Agile Testing Is Not For Dummies!

In agile development, testing is integrated throughout the lifecycle; testing the software continuously throughout its development.

Agile development does not have a separate test phase as such. Developers are much more heavily engaged in testing, writing automated repeatable tests to validate their code.

We recommend each story card to go through a validation phase though which is much more than testing, its executing the tests by separate people and make sure that the story has been developed in high enough quality.

Apart from being geared towards better quality software, this is also important to support the principle of small, iterative, incremental releases.

With automated repeatable unit tests, testing can be done as part of the build, ensuring that all features are working correctly each time the build is produced. And builds should be regular, at least daily, so integration is done as you go too.

The purpose of these principles is to keep the software in releasable condition throughout the development, so it can be shipped whenever it’s appropriate.

But testing shouldn’t only be done by developers throughout the development. There is still a very important role for professional testers, as we all know “developers can’t test for toffee!” :)

The role of a tester can change considerably in agile development, into a role more akin to quality assurance than purely testing. There are considerable advantages having testers involved from the outset.

This is compounded further by the lightweight approach to requirements in agile development, and the emphasis on conversation and collaboration to clarify requirements more than the traditional approach of specifications and documentation.

Although requirements can be clarified in some detail in agile development (as long as they are done just-in-time and not all up-front), it is quite possible for this to result in some ambiguity and/or some cases where not all team members have the same understanding of the requirements.

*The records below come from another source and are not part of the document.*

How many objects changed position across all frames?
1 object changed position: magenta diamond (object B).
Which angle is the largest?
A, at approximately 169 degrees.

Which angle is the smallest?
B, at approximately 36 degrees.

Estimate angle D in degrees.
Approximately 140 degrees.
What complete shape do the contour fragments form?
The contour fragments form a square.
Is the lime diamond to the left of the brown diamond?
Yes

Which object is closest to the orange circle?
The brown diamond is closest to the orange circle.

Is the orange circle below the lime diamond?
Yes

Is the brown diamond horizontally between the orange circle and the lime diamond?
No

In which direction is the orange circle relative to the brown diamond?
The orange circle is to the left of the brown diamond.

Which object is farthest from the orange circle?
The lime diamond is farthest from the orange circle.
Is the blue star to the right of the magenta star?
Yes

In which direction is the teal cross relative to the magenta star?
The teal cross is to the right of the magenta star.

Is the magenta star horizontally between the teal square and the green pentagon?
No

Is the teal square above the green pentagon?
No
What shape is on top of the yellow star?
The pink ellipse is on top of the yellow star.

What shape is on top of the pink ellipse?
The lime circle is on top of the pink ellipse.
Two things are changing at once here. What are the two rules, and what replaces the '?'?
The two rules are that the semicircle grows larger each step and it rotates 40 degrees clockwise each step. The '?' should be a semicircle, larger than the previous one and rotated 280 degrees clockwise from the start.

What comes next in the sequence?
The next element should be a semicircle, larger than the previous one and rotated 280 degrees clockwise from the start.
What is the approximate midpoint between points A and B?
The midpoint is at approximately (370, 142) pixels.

So what does this mean for an agile tester? A common concern from testers moving to an agile development approach – particularly from those moving from a much more formal environment – is that they don’t know precisely what they’re testing for. They don’t have a detailed spec to test against, so how can they possibly test it?

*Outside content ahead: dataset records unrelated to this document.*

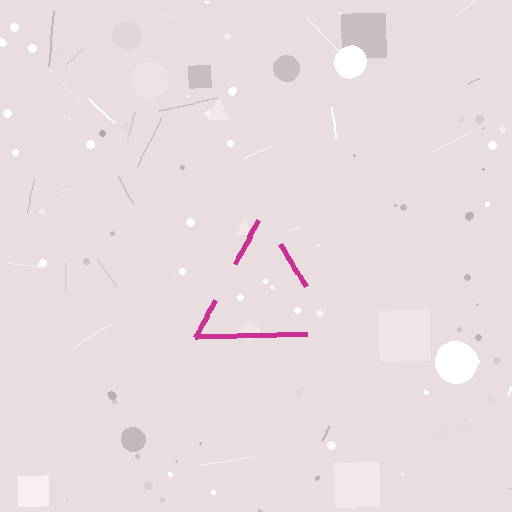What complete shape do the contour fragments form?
The contour fragments form a triangle.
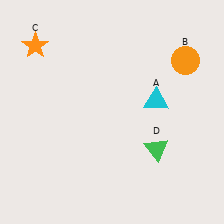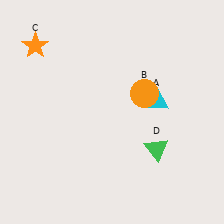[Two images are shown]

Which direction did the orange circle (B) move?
The orange circle (B) moved down and to the left.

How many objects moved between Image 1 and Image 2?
1 object moved between the two images.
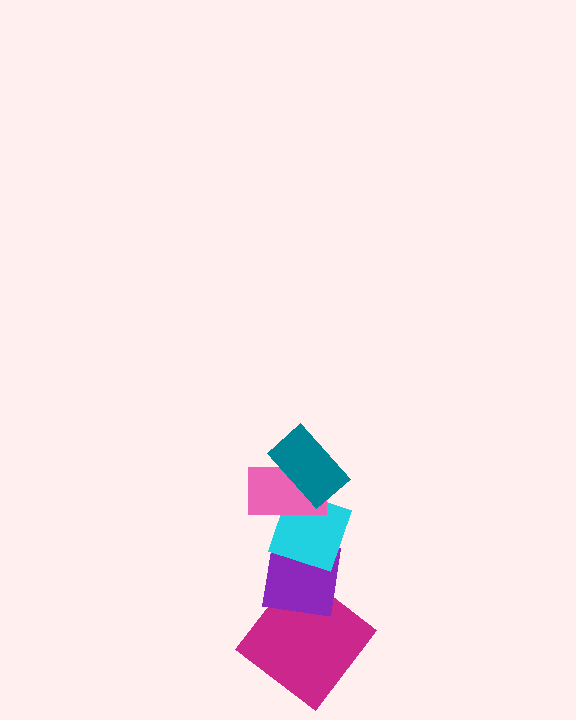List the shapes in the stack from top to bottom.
From top to bottom: the teal rectangle, the pink rectangle, the cyan diamond, the purple square, the magenta diamond.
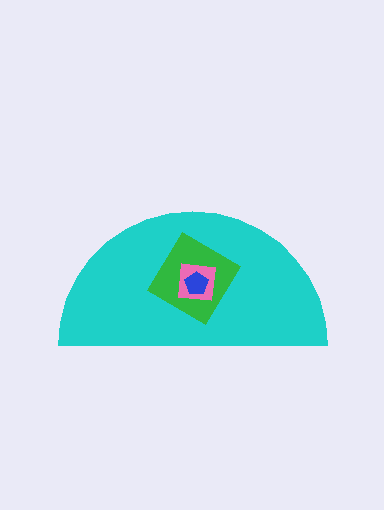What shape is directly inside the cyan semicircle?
The green diamond.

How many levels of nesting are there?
4.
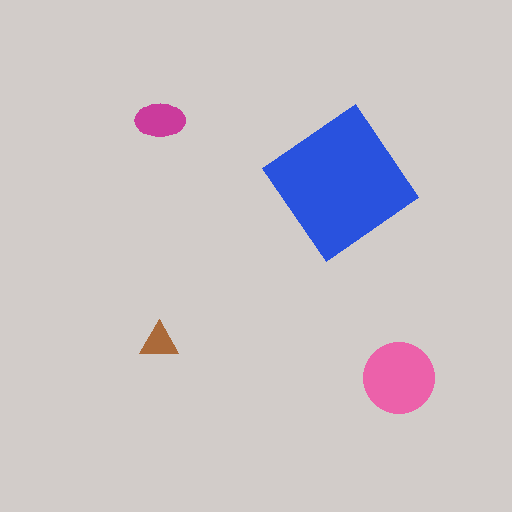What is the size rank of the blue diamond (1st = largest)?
1st.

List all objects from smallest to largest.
The brown triangle, the magenta ellipse, the pink circle, the blue diamond.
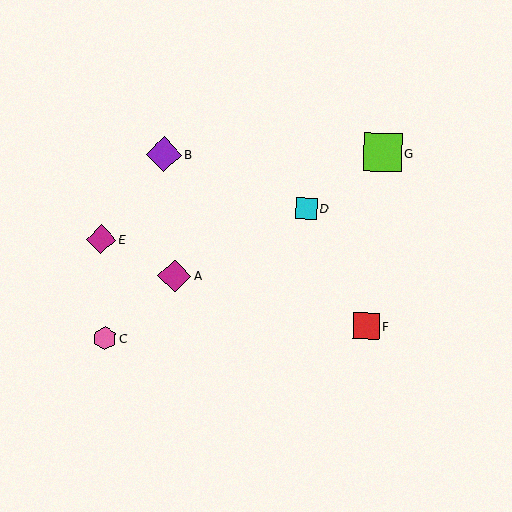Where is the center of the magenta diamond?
The center of the magenta diamond is at (101, 239).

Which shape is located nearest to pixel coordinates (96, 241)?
The magenta diamond (labeled E) at (101, 239) is nearest to that location.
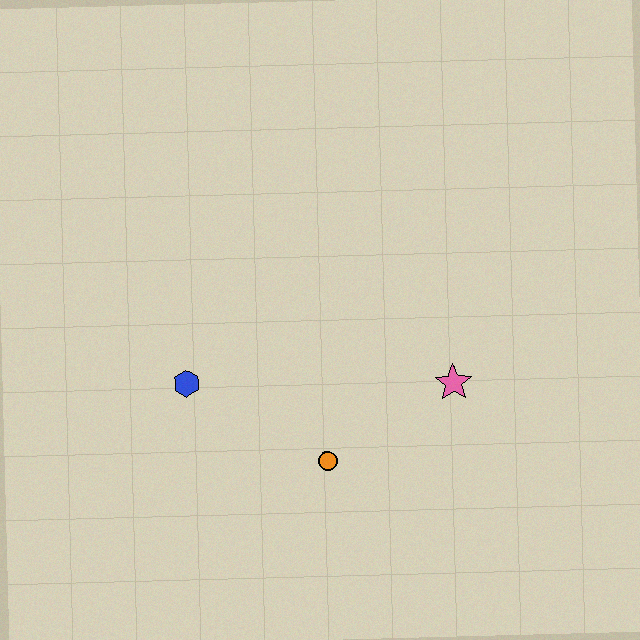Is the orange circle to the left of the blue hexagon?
No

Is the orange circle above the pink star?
No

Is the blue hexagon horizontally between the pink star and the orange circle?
No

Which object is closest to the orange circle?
The pink star is closest to the orange circle.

Even in a more traditional development environment, I always argued that testers could test that software meets a spec, and yet the product could still be poor quality, maybe because the requirement was poorly specified or because it was clearly written but just not a very good idea in the first place! A spec does not necessarily make the product good!

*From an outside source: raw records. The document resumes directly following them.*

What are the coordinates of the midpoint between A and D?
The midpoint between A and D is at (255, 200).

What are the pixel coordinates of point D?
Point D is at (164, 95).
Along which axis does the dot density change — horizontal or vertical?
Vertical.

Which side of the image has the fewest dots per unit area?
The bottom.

In agile development, there’s a belief that sometimes – maybe even often – these things are only really evident when the software can be seen running. By delivering small incremental releases and by measuring progress only by working software, the acid test is seeing the software and only then can you really judge for sure whether or not it’s good quality.

Agile testing therefore calls for more judgement from a tester, the application of more expertise about what’s good and what’s not, the ability to be more flexible and having the confidence to work more from your own knowledge of what good looks like. It’s certainly not just a case of following a test script, making sure the software does what it says in the spec.

And for these reasons, agile testing is not for dummies!